Different share classes

If the company has multiple share classes, HMRC looks at the overall picture. Preference shares, growth shares, and ordinary shares are all considered. The calculation can become complex with multiple classes having different rights.

EIS vs SEIS difference

Under both EIS and SEIS, exceeding 30% disqualifies you. However, under EIS, being a director or employee also disqualifies you regardless of shareholding. Under SEIS, directors can claim relief provided they do not breach the 30% limit.

Practical advice

  • Structure share issues to keep investor holdings at or below 30% where possible
  • Be aware of dilution and anti-dilution provisions that could affect percentages
  • Consider the impact of convertible loan notes that may convert to shares
  • Get professional advice if your shareholding is near the 30% boundary

Source: HMRC VCM10530 - Connected Persons

Real-World Examples

Spouse's Shareholding

John invests in his wife's company through EIS. He owns 5% of the shares, and his wife owns 26%. Together, they exceed the 30% threshold, disqualifying John from claiming EIS relief. HMRC considers spouses as 'associates' when determining connected person status.

Combined Investments

Sarah, David, and Emily invest in a startup. Sarah buys 15% of the shares, David buys 10%, and Emily buys 8%. Later, David and Emily agree to coordinate their voting. Since they are acting together, their combined shareholding of 18% (10+8) is added to Sarah's 15%, equalling 33%, making all of them connected persons and ineligible for EIS relief.

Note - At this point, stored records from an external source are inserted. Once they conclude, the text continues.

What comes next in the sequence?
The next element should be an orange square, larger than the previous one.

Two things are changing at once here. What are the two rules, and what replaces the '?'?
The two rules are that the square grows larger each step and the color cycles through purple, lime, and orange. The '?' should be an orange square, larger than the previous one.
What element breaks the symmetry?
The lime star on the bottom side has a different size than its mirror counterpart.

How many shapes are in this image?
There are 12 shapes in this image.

Options to Purchase Shares

A director is granted options to purchase 20% of a company's shares. They currently hold 15% outright. Even though they haven't exercised the options, HMRC might consider the potential shareholding when assessing the 30% test, depending on the option's terms and conditions. Seek advice to confirm the tax implications.

Common Mistakes to Avoid

  • Ignoring share options that, if exercised, would push your shareholding over 30%.
  • Failing to account for the shareholdings of 'associates' like spouses, civil partners, parents, children, siblings, and business partners.
  • Thinking that only ordinary shares count – the test also includes voting rights and rights to assets on winding up.
  • Assuming that because one investment round complied with the 30% rule, subsequent rounds automatically comply; each investment needs separate assessment.

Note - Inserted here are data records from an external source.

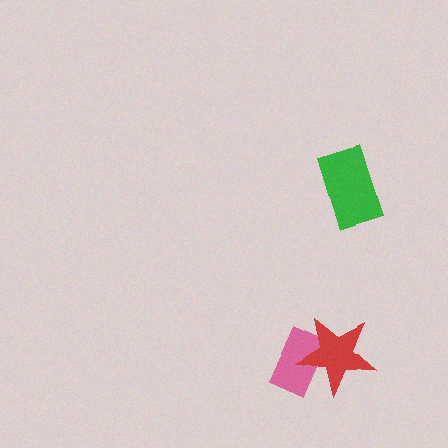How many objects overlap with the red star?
1 object overlaps with the red star.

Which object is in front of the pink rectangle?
The red star is in front of the pink rectangle.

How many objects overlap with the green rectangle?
0 objects overlap with the green rectangle.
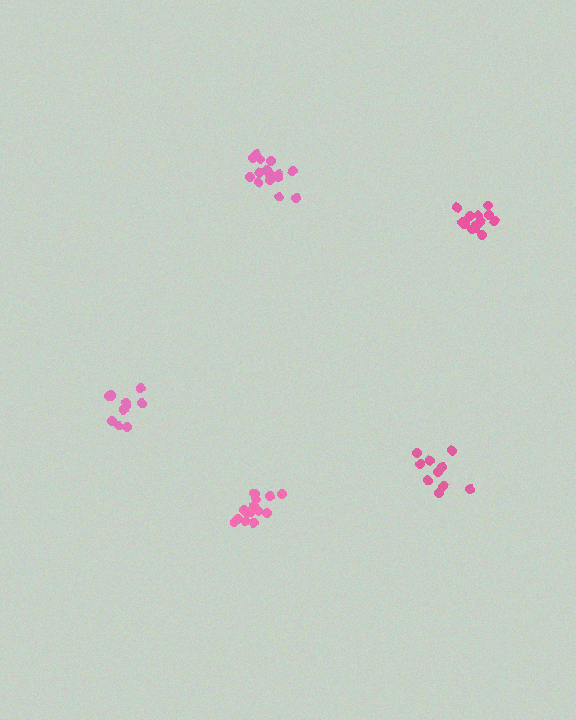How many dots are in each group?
Group 1: 16 dots, Group 2: 10 dots, Group 3: 15 dots, Group 4: 15 dots, Group 5: 11 dots (67 total).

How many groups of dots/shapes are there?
There are 5 groups.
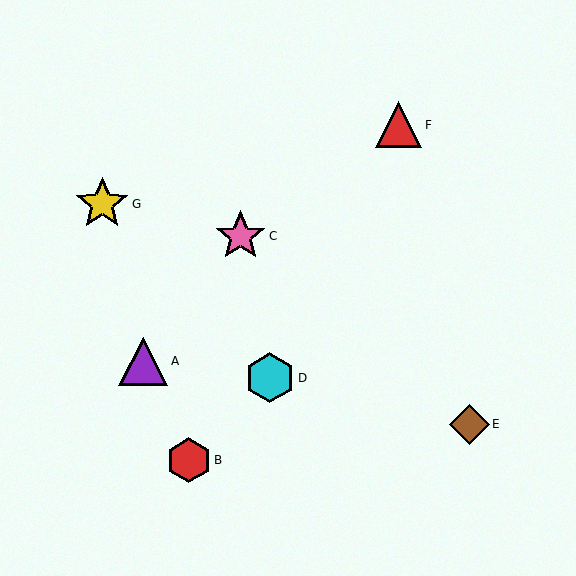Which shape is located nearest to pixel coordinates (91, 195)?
The yellow star (labeled G) at (102, 204) is nearest to that location.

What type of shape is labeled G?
Shape G is a yellow star.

Frequently Asked Questions

What happens if I breach the 30% shareholding test *after* claiming SEIS/EIS relief?

Breaching the 30% test after you've already claimed relief can trigger a clawback of the tax relief you received. You'll need to report this to HMRC, and they'll recalculate your tax liability.

Can a trust be considered a 'connected person'?

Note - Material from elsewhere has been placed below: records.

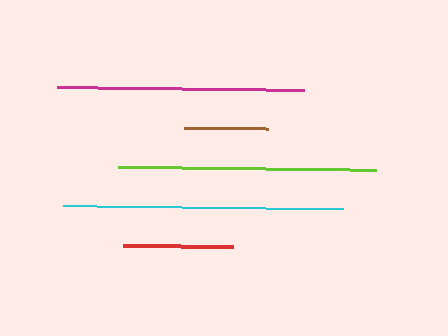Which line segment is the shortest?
The brown line is the shortest at approximately 84 pixels.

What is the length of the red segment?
The red segment is approximately 111 pixels long.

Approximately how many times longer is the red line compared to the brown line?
The red line is approximately 1.3 times the length of the brown line.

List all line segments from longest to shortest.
From longest to shortest: cyan and lime (about equal), magenta, red, brown.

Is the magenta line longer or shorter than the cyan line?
The cyan line is longer than the magenta line.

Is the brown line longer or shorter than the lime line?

Yes, if you or your 'associates' are beneficiaries of a trust that holds shares in the company, these shareholdings can be attributed to you for the purposes of the 30% test. The specific circumstances of the trust deed are crucial.

Does unpaid share capital count towards the 30% test?

Yes, the test considers the number of shares you own, regardless of whether you've fully paid for them. The key factor is the percentage of the total shares that those shares represent, not the amount you've invested so far.

If I gift shares to a charity, does that affect my 30% calculation?

Gifting shares does reduce your direct shareholding. However, if you retain control or influence over those shares (e.g., through a trustee position within the charity), HMRC might still consider them part of your effective shareholding for the 30% test. Seek specific advice.

Practical Tips

  • Before investing, meticulously map out all existing shareholdings, voting rights, and rights to assets among yourself and your 'associates'. Document everything clearly.
  • Consult with a tax advisor *before* making any investment, especially if your shareholding is close to the 30% threshold. They can perform a thorough assessment and advise on potential risks.
  • Maintain accurate records of all share transactions, agreements, and communications related to your investment. This will be crucial if HMRC ever investigates your claim.
  • Review your shareholding structure regularly, especially if the company issues new shares or if there are changes in your personal circumstances (e.g., marriage, divorce, or business partnerships).